Rz. 28
Der Ausschluss von der Erbfolge muss nicht ausdrücklich erklärt werden. Eventuell ist ein entsprechender Wille durch Auslegung zu ermitteln. Eine gesetzliche Vermutung für das Bestehen eines Enterbungswillens existiert nicht. Vielmehr kann eine Enterbung nur dann angenommen werden, wenn dies aus der letztwilligen Verfügung des Erblassers eindeutig hervorgeht. Nach § 2087 BGB ist in der Zuwendung einer Quote grundsätzlich eine Erbeinsetzung zu sehen. Eine Ausnahme hierzu bildet § 2304 BGB, demzufolge der auf seinen Pflichtteil Eingesetzte ausdrücklich nicht Erbe wird, soweit der letztwilligen Verfügung kein abweichender Wille des Erblassers zu entnehmen ist. Dabei ist der im Gesetz verwendete Begriff der Zuwendung weit auszulegen und in einem nichttechnischen Sinne zu verstehen. Von § 2304 BGB wird daher jede Art der (ausdrücklichen) Pflichtteilszuwendung erfasst. Entscheidend ist, dass Gegenstand der Zuwendung tatsächlich der Pflichtteil sein muss. Wenn dem Empfänger wertmäßig mehr oder weniger als sein Pflichtteil zukommen soll oder er etwas anderes als einen reinen Geldanspruch erhält (aliud), ist eine Anwendung von § 2304 BGB ausgeschlossen. Auch Zuwendungen zur Deckung des Pflichtteils stellen keinen Fall von § 2304 BGB dar.

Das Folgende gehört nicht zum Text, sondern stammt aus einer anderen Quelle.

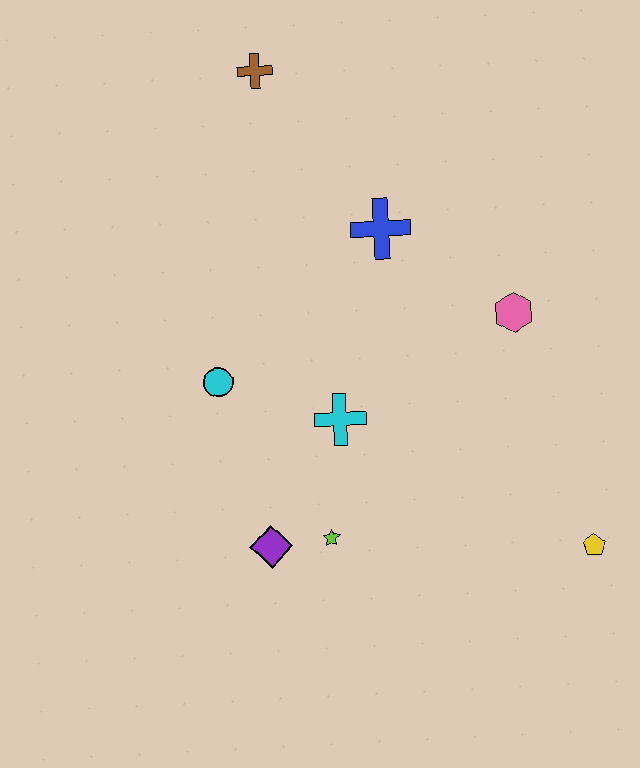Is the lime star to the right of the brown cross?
Yes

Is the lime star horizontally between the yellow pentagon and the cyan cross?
No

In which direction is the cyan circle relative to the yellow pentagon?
The cyan circle is to the left of the yellow pentagon.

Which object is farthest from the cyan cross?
The brown cross is farthest from the cyan cross.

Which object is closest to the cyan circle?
The cyan cross is closest to the cyan circle.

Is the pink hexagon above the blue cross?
No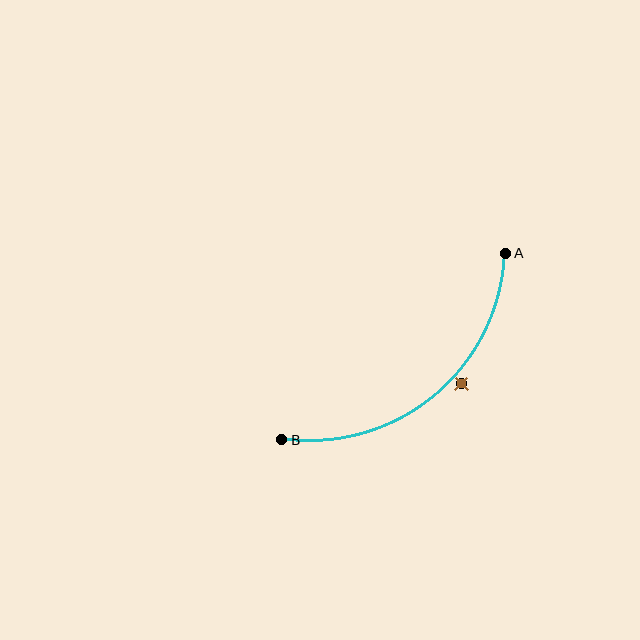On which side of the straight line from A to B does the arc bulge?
The arc bulges below and to the right of the straight line connecting A and B.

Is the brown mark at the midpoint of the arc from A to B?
No — the brown mark does not lie on the arc at all. It sits slightly outside the curve.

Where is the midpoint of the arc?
The arc midpoint is the point on the curve farthest from the straight line joining A and B. It sits below and to the right of that line.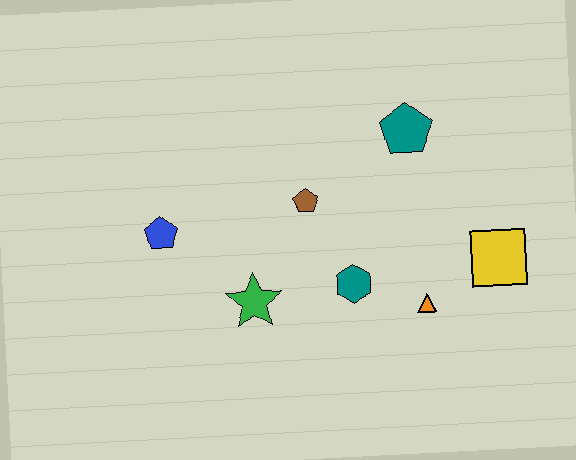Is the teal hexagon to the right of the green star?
Yes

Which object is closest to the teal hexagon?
The orange triangle is closest to the teal hexagon.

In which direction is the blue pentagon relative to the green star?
The blue pentagon is to the left of the green star.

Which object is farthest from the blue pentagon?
The yellow square is farthest from the blue pentagon.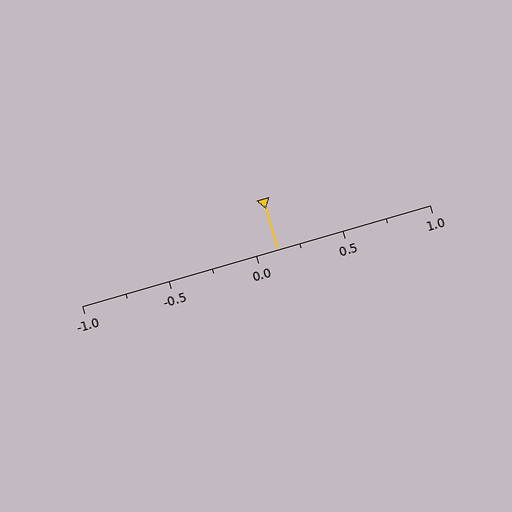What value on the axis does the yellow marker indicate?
The marker indicates approximately 0.12.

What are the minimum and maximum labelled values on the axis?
The axis runs from -1.0 to 1.0.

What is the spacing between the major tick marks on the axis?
The major ticks are spaced 0.5 apart.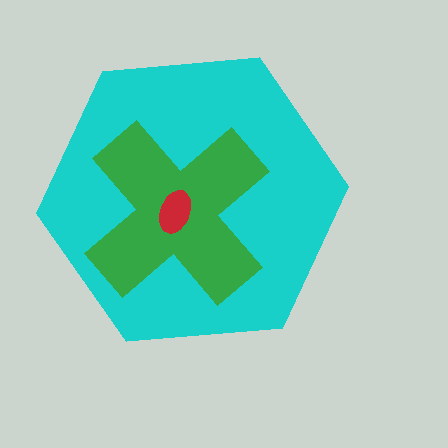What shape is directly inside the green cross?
The red ellipse.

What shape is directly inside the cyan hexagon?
The green cross.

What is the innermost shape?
The red ellipse.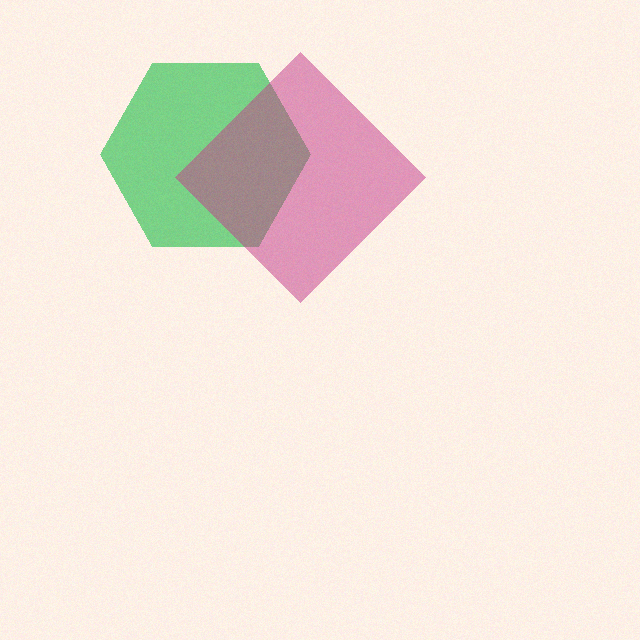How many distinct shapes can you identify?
There are 2 distinct shapes: a green hexagon, a magenta diamond.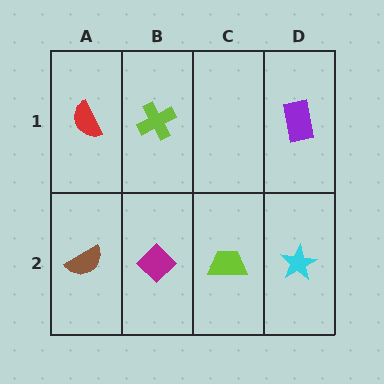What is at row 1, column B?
A lime cross.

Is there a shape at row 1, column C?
No, that cell is empty.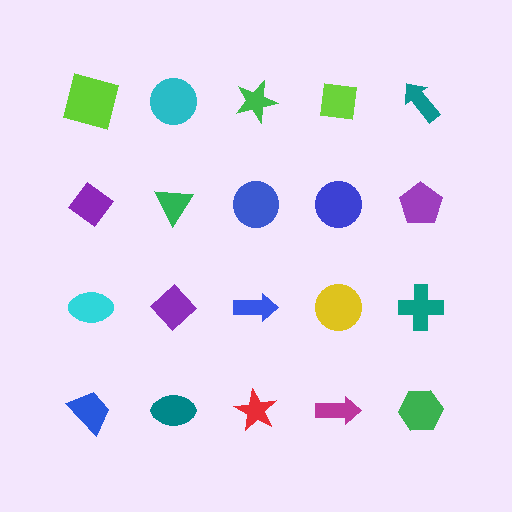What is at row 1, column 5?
A teal arrow.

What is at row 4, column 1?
A blue trapezoid.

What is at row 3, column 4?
A yellow circle.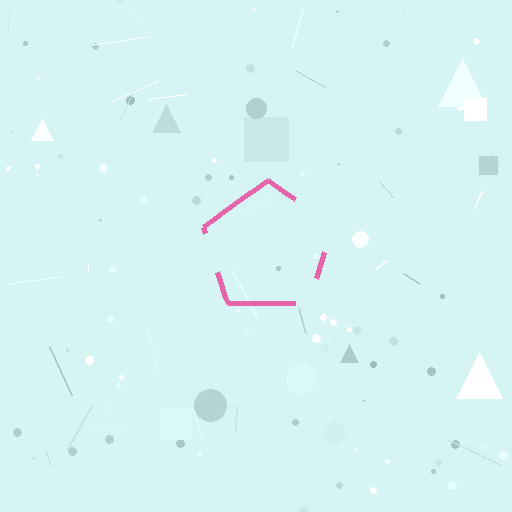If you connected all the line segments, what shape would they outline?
They would outline a pentagon.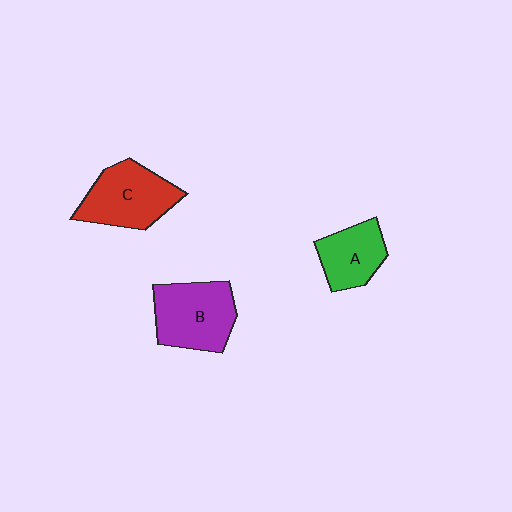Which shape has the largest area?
Shape B (purple).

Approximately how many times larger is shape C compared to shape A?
Approximately 1.4 times.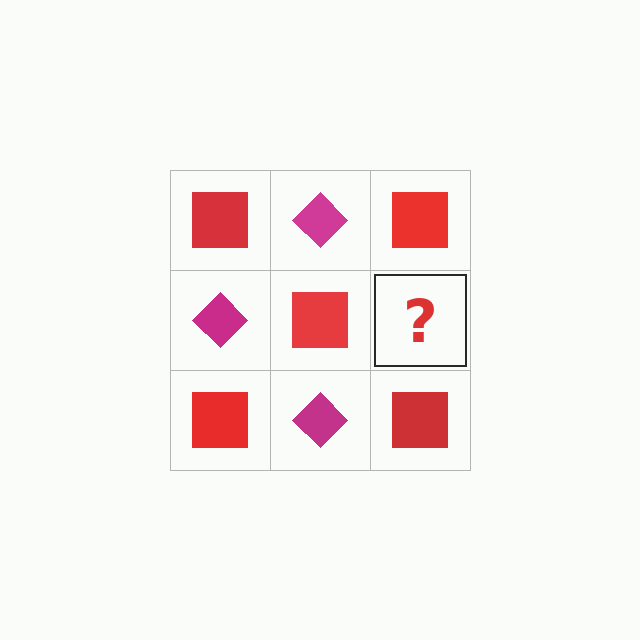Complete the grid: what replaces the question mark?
The question mark should be replaced with a magenta diamond.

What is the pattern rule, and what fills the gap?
The rule is that it alternates red square and magenta diamond in a checkerboard pattern. The gap should be filled with a magenta diamond.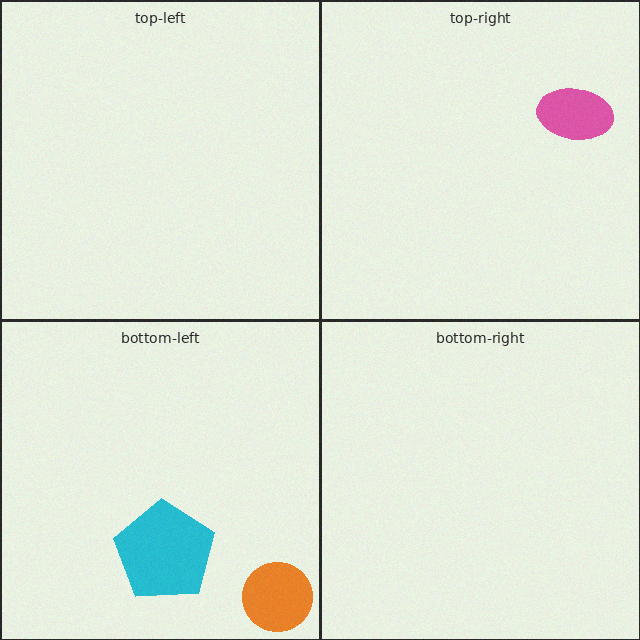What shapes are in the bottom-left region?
The cyan pentagon, the orange circle.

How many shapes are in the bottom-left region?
2.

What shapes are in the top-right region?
The pink ellipse.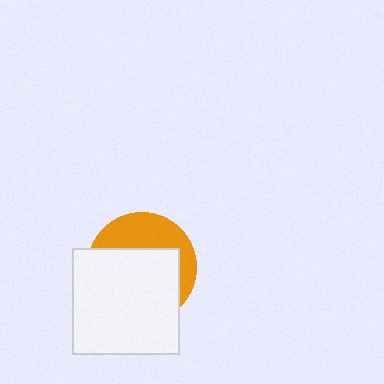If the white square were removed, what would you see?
You would see the complete orange circle.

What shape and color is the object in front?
The object in front is a white square.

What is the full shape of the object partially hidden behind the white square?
The partially hidden object is an orange circle.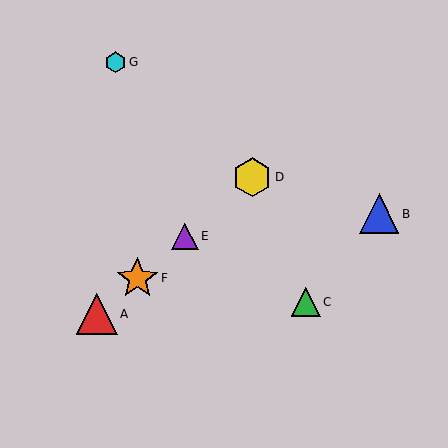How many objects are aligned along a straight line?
4 objects (A, D, E, F) are aligned along a straight line.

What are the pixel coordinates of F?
Object F is at (137, 278).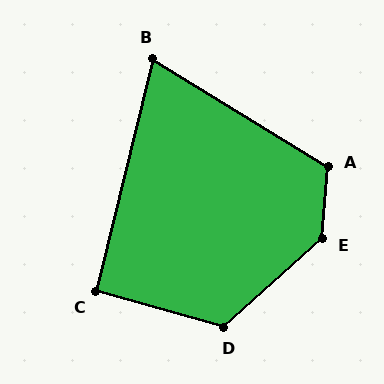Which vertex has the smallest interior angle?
B, at approximately 72 degrees.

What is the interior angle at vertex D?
Approximately 123 degrees (obtuse).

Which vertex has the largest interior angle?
E, at approximately 136 degrees.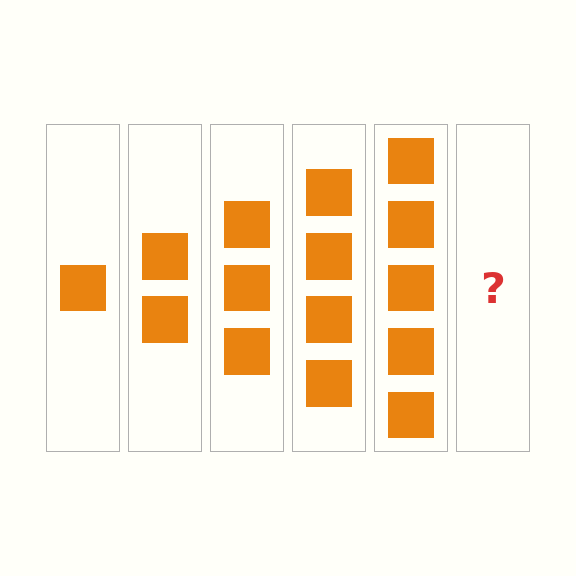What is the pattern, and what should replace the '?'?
The pattern is that each step adds one more square. The '?' should be 6 squares.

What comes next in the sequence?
The next element should be 6 squares.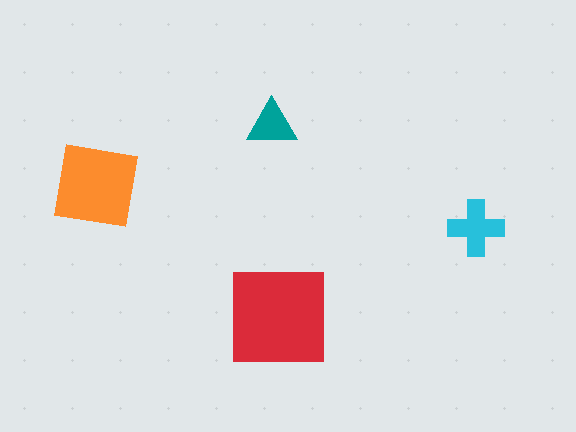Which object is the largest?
The red square.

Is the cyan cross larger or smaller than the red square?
Smaller.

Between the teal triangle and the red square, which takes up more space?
The red square.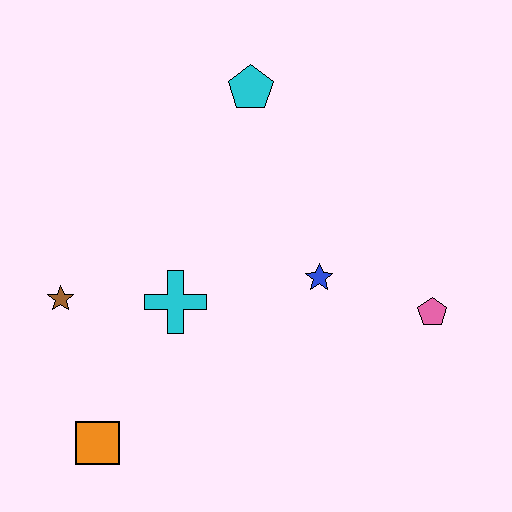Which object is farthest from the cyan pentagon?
The orange square is farthest from the cyan pentagon.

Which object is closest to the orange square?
The brown star is closest to the orange square.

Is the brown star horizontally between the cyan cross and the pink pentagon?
No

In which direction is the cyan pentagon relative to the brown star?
The cyan pentagon is above the brown star.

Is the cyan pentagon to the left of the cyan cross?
No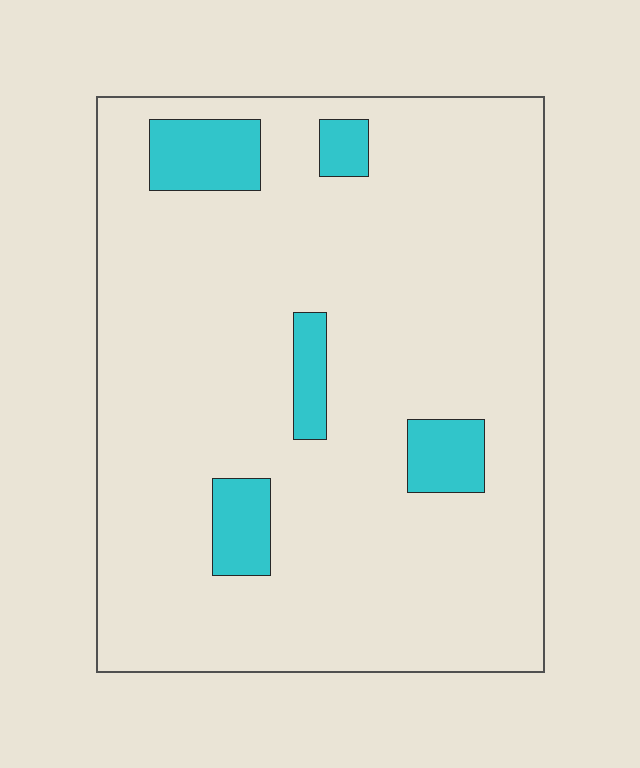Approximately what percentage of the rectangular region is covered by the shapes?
Approximately 10%.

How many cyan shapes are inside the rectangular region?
5.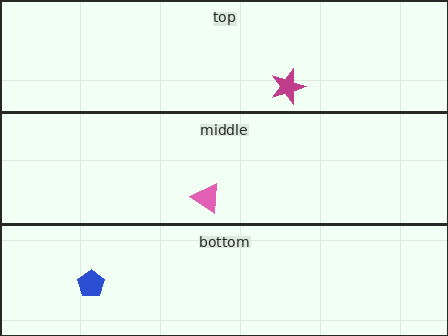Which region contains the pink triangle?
The middle region.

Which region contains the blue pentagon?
The bottom region.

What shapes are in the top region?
The magenta star.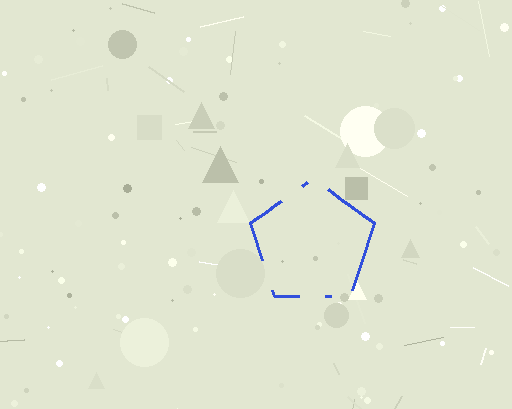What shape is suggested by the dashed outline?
The dashed outline suggests a pentagon.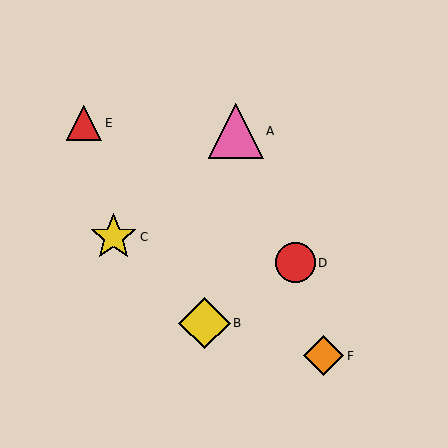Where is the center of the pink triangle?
The center of the pink triangle is at (236, 131).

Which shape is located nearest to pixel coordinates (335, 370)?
The orange diamond (labeled F) at (324, 356) is nearest to that location.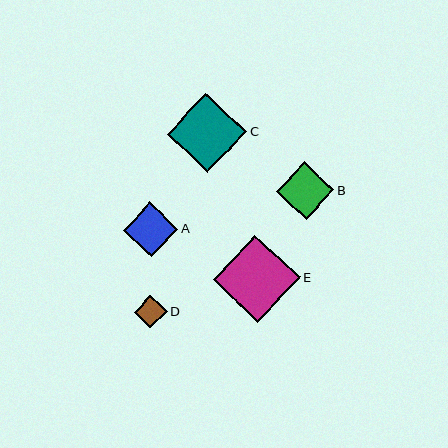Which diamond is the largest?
Diamond E is the largest with a size of approximately 87 pixels.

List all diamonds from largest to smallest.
From largest to smallest: E, C, B, A, D.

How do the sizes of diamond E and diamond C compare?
Diamond E and diamond C are approximately the same size.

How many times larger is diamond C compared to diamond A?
Diamond C is approximately 1.5 times the size of diamond A.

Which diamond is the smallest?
Diamond D is the smallest with a size of approximately 32 pixels.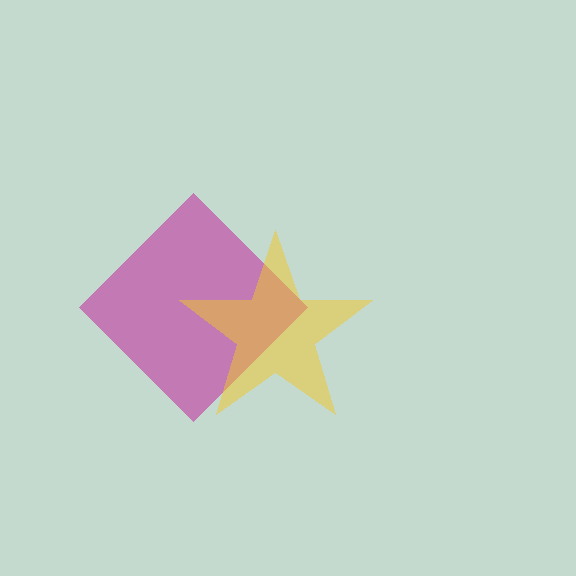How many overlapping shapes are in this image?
There are 2 overlapping shapes in the image.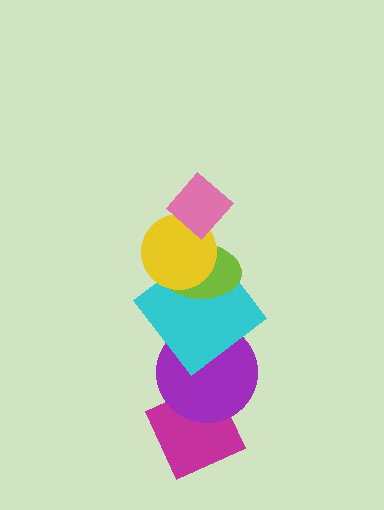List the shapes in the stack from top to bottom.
From top to bottom: the pink diamond, the yellow circle, the lime ellipse, the cyan diamond, the purple circle, the magenta diamond.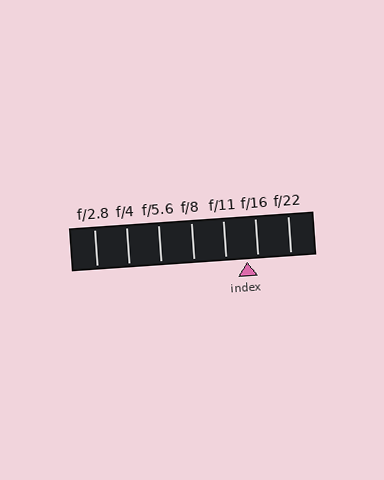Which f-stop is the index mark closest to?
The index mark is closest to f/16.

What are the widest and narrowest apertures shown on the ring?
The widest aperture shown is f/2.8 and the narrowest is f/22.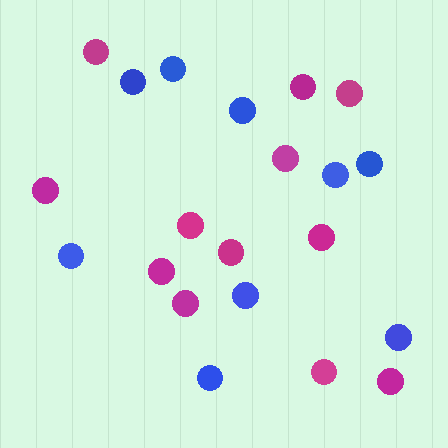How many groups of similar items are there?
There are 2 groups: one group of magenta circles (12) and one group of blue circles (9).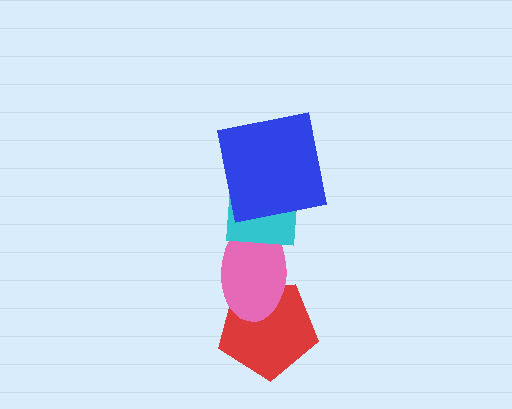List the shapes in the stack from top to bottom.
From top to bottom: the blue square, the cyan square, the pink ellipse, the red pentagon.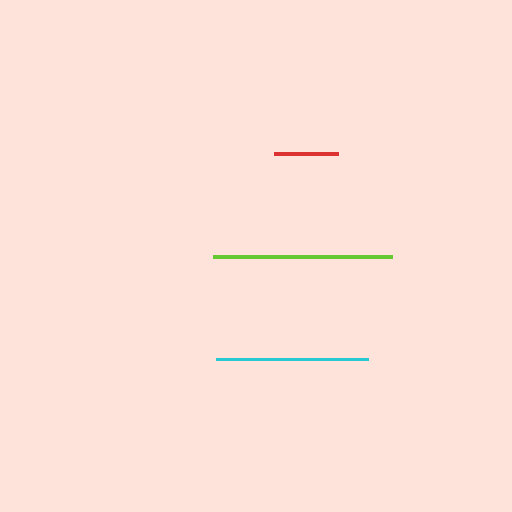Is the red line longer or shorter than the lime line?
The lime line is longer than the red line.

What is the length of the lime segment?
The lime segment is approximately 179 pixels long.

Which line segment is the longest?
The lime line is the longest at approximately 179 pixels.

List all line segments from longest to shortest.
From longest to shortest: lime, cyan, red.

Soll der Berechtigte z.B. bestimmte Gegenstände erhalten, um so wertmäßig seinen Pflichtteilsanspruch abzugelten, ist hierin grundsätzlich die Anordnung eines Vermächtnisses zu sehen, dessen Gegenstand gerade nicht der Pflichtteil, sondern ein aliud ist.
Rz. 29
Für die Entscheidung, ob das Zugewendete mit dem Pflichtteil identisch ist, muss ausschließlich auf die objektive Rechtslage (im Zeitpunkt des Erbfalls) abgestellt werden. Subjektive Vorstellungen des Erblassers spielen keine Rolle, sodass zwischen Testamentserrichtung und Erbfall eingetretene Veränderungen eine Anwendung von § 2304 BGB ggf. ausschließen können, obwohl der Erblasser tatsächlich nur den Pflichtteil zuwenden wollte.
Rz. 30
Mit besonderen, zusätzlichen Schwierigkeiten ist die Pflichtteilszuwendung an den überlebenden Zugewinn-Ehegatten verbunden, wobei die Zuwendung des "großen" Pflichtteils i.d.R. als Pflichtteilsvermächtnis, ausnahmsweise auch als Erbeinsetzung auszulegen ist. Kommt der Pflichtteilszuwendung aber ein beschränkender Charakter zu, insbesondere dann, wenn der Erblasser seinen Ehegatten – wenigstens sinngemäß – auf den "kleinen" Pflichtteil verweist, liegt hierin weder eine Erbeinsetzung noch eine Vermächtnisanordnung. Der Ehegatte ist vielmehr enterbt und hat nur Anspruch auf den kleinen Pflichtteil (und daneben den konkreten Zugewinnausgleich), § 1371 Abs. 2 BGB.
Rz. 31
Die wirksame Enterbung eines Abkömmlings erstreckt sich im Zweifel nicht auf dessen ganzen Stamm. An die Stelle des Ausgeschlossenen treten, wenn der Verfügung von Todes wegen nicht im Wege der Auslegung ein anderer Wille des Erblassers entnommen werden muss, seine Abkömmlinge, und zwar prinzipiell nach den Regeln der gesetzlichen Erbfolge.
Rz. 32
Ist die Enterbung anfechtbar, wurde also z.B. der Pflichtteilsberechtigte in der Verfügung von Todes wegen infolge Irrtums oder Unkenntnis von seinem Vorhandensein übergangen, berechtigt ihn dies nicht nur zur Forderung des Pflichtteils. Vielmehr ist er sogar zur Anfechtung der Verfügung von Todes wegen gem. §§ 2079, 2281 Abs. 1 BGB befugt mit der Folge, dass die beeinträchtigende Verfügung als von Anfang an unwirksam anzusehen ist. Pflichtteilsgeltendmachung und Testamentsanfechtung schließen sich weder gegenseitig aus noch ist anzunehmen, dass die eine Maßnahme – konkludent – die andere beinhalten würde.